Volkanik eşlenikli masif sülfid yatakları demir sülfidlerinin %90’ından fazlasını genellikle pirit olarak içerir. Bazı yataklarda ise pirotin de gelişmiştir. Bunlar genellikle volkanik birimler veya volkanik ile sedimanter yüzeyler arasında stratiform kütleler, mercekler ile bant benzeridirler. Bu yataklar üç sınıfa ayrılabilir :
a) Zn-Pb-Cu yatakları
b) Zn-Cu yatakları
c) Cu yatakları
En önemli ana kayaç riyolittir ve bu tip kayaçlara yalnızca Pb içeren cevherler eşlik eder. Cu sınıfı genellikle fakat değişebilir şekilde, mafik volkanik kayaçlara eşlik edilir. Masif sülfid yatakları, yaygın biçimde, gruplar halinde ve dizi(suksesyon) içinde bir seviye veya belli sayıdaki seviyeleri olan bir sahada oluşur. Bu seviyeler, volkanik kayaçların bileşimlerindeki değişiklikleri içerir. Bu değişiklikler volkanizmadan sedimantasyona veya basitçe volkanizmada bir aralıktan oluşabilir.

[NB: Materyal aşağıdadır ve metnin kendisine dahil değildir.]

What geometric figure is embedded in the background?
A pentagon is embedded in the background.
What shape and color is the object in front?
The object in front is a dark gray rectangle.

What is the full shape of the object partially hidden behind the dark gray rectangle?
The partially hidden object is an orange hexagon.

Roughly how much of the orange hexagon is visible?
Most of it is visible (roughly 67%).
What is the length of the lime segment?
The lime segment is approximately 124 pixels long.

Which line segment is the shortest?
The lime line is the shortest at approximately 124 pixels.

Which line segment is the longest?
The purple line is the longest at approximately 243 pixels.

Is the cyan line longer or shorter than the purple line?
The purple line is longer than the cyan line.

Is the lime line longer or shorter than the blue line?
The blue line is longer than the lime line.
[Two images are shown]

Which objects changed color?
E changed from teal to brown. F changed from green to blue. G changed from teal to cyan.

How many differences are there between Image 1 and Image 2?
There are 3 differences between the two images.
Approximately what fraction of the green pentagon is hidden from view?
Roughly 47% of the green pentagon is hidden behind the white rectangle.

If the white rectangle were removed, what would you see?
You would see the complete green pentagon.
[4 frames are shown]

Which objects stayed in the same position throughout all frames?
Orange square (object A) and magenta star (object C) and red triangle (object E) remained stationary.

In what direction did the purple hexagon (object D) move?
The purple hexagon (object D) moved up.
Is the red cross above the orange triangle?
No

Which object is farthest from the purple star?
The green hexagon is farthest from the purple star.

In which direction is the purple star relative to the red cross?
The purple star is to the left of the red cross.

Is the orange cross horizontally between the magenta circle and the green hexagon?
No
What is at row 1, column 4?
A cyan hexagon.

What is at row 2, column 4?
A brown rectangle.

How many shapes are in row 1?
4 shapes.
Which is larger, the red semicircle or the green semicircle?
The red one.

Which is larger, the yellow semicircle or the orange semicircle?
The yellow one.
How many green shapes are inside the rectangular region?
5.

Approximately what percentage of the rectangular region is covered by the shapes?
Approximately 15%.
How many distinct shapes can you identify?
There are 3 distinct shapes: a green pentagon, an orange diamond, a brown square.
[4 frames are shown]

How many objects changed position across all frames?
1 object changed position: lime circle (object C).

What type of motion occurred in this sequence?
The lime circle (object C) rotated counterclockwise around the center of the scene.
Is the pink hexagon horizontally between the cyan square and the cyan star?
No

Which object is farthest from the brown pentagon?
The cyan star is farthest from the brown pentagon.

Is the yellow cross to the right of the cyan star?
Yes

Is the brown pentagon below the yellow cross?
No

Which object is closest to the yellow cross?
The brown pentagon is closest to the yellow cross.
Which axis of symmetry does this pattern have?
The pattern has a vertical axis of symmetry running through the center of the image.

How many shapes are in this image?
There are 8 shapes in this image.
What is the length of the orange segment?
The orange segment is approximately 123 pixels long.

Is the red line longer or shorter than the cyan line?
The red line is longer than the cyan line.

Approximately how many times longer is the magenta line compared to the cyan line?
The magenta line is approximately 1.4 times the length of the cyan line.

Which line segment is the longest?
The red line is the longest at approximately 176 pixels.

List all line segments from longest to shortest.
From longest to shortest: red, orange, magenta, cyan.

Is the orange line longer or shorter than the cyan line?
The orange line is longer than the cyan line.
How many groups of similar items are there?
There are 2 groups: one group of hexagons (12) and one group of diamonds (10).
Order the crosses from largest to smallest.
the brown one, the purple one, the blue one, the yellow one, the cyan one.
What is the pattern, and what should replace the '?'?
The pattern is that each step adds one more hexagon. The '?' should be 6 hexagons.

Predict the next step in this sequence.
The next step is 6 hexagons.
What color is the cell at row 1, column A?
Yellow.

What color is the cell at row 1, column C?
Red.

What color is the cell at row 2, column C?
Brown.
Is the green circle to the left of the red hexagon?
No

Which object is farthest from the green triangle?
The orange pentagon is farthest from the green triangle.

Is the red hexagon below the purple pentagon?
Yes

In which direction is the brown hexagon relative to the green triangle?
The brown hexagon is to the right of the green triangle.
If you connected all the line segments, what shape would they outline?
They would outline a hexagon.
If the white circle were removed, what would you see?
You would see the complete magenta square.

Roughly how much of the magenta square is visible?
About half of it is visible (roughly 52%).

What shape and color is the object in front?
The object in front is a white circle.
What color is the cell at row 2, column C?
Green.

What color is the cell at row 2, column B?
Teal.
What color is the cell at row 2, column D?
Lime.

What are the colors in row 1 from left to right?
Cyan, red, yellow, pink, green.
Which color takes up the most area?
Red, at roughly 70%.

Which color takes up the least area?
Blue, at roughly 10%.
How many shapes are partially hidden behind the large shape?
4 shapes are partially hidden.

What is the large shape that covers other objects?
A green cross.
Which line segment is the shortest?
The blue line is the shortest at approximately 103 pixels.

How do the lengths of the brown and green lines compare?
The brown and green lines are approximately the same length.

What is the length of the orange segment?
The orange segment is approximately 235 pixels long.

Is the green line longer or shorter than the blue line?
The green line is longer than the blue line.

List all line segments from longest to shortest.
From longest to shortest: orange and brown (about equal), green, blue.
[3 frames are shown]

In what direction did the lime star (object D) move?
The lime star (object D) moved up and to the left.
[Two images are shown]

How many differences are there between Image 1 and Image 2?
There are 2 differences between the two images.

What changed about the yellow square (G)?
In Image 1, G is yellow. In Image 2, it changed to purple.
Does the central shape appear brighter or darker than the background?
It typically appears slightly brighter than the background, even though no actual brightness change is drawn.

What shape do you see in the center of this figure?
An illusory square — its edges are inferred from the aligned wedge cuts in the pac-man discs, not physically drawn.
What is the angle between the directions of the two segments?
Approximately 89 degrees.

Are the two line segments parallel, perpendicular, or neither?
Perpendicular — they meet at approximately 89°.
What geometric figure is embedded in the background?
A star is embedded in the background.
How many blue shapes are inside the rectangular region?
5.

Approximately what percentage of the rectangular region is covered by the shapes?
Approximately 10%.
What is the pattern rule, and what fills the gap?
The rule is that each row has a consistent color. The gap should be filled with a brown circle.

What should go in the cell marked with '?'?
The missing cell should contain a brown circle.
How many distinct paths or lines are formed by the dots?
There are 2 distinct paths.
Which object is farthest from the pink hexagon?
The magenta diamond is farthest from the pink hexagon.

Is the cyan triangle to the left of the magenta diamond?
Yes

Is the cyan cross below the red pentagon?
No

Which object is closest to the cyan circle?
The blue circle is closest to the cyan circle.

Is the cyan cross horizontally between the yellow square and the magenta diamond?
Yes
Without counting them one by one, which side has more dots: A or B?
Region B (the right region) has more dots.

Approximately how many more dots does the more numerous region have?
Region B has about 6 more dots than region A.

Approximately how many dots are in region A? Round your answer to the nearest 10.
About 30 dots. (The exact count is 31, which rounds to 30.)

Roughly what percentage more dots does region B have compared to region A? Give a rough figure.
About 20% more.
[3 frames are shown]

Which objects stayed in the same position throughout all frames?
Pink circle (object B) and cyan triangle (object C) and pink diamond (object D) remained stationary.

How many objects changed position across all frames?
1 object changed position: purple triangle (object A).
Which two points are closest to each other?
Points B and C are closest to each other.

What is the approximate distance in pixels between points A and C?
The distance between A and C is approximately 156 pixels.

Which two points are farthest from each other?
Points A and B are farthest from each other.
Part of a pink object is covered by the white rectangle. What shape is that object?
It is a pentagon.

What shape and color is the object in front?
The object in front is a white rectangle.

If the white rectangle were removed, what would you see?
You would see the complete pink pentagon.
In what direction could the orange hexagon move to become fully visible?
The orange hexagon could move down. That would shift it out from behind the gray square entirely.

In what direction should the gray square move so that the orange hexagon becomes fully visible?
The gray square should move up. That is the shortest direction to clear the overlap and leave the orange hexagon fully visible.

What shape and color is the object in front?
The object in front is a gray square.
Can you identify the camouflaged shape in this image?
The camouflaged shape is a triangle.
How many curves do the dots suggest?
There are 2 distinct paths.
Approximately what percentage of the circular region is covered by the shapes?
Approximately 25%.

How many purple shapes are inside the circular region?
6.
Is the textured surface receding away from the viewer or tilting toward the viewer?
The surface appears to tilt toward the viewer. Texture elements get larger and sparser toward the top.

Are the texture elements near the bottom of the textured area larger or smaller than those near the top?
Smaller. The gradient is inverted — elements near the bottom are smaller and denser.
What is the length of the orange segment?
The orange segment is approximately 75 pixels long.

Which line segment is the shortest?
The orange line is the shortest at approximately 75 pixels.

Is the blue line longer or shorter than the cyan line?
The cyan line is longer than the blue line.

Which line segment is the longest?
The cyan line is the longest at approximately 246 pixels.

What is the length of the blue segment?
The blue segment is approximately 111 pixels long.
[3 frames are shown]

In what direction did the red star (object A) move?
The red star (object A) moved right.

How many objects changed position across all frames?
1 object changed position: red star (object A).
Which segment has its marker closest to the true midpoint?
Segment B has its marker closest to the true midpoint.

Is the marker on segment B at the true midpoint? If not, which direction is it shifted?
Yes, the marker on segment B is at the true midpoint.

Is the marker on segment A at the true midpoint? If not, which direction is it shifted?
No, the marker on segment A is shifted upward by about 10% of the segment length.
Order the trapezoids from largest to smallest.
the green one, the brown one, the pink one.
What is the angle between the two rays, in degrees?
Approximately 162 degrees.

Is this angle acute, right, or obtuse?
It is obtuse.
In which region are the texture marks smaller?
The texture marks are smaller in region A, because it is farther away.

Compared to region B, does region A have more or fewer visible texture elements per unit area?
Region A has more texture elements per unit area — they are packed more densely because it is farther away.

Volkanoklastik kayaçlarla yakın bir ilişki vardır ve pek çok cevher kütlesi riyolit domlarının patlama ürünlerinin üzerinde yeralırlar. Bu tür yatakların altında genellikle cevher tenörüne ulaşabilen stokvorkler yeralır. Stokvorklü alan, üstlerinde yeralan masif sülfit yataklarını oluşturacak olan, mineralizasyonu sağlayan sıvıların geçmesine olanak veren besleyici kanallar gibi gözükürler.